I am in need of a parts diagram for a kuhn GMD 600 disc mower a.s.a.p.
Thanks


----------



## Hayman1 (Jul 6, 2013)

cowman-

here is a link to a proported parts diagram. I know nothing about this address-just found it by internet search for Kuhn 600 parts manual. Hope that works for you and does not blow up the internet. BTW-there are other hits for parts diagram so do a search and pick the one that looks the best to you.

www.ufgop.org/pdf/kuhn-gmd-600-parts-diagram/


----------



## AndyL (Mar 9, 2013)

I never had much luck with that download. If you get it to work, let me know how. I've been trying to find something on the gmd700


----------



## urednecku (Oct 18, 2010)

Within the last few days somebody, on one of the threads (I can't remember which one), posted the JD mower that is the same as the Kuhn.

My GMD 700 is the same as the JD 275.

I think this link will take you to the John Deere parts catalog.

That's one of the things I don't like about Kuhn, can't find a parts breakdown to look @ without going in to the dealer.


----------



## urednecku (Oct 18, 2010)

Post #7....thanks to cannonball! http://www.haytalk.com/forums/topic/20158-gmd-600-disc-mower/



> They start off as 260.....265 6 disc .......the 5's are hd's and yes they are all Kuhn's painted green
> 
> 270.....275 7 disc
> 
> 285 8 disc


----------



## Hayman1 (Jul 6, 2013)

urednecku said:


> Within the last few days somebody, on one of the threads (I can't remember which one), posted the JD mower that is the same as the Kuhn.
> 
> My GMD 700 is the same as the JD 275.
> 
> ...


What about Krone- can you get their info without a dealer involved?


----------



## Hayman1 (Jul 6, 2013)

urednecku said:


> Post #7....thanks to cannonball! http://www.haytalk.com/forums/topic/20158-gmd-600-disc-mower/


so are JD rotary rakes made by Kuhn as well?


----------



## urednecku (Oct 18, 2010)

Hayman1 said:


> What about Krone- can you get their info without a dealer involved?

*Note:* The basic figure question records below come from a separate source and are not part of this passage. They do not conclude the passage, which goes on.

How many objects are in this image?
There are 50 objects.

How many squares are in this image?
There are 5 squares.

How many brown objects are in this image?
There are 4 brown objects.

Not sure, but I did find a "KRONE Wear Parts Catalog" download.



Hayman1 said:


> so are JD rotary rakes made by Kuhn as well?


No clue.


----------



## MScowman (May 18, 2011)

Thanks rednecku, that is just what I needed.


----------



## Hayman1 (Jul 6, 2013)

urednecku said:


> Not sure, but I did find a "KRONE Wear Parts Catalog" download.
> 
> No clue.


Thanks for the link- they have all the manuals available on the pdf option.


----------



## krone.1 (Jul 28, 2013)

This link should take you to all the Krone manuals:

http://www.krone-northamerica.com/english/parts-service/spare-parts/manuals/pdf-parts-manuals/

They are located under the parts tab from our website under manuals,

They are in PDF format and are printable, Operators manuals are available as well,


----------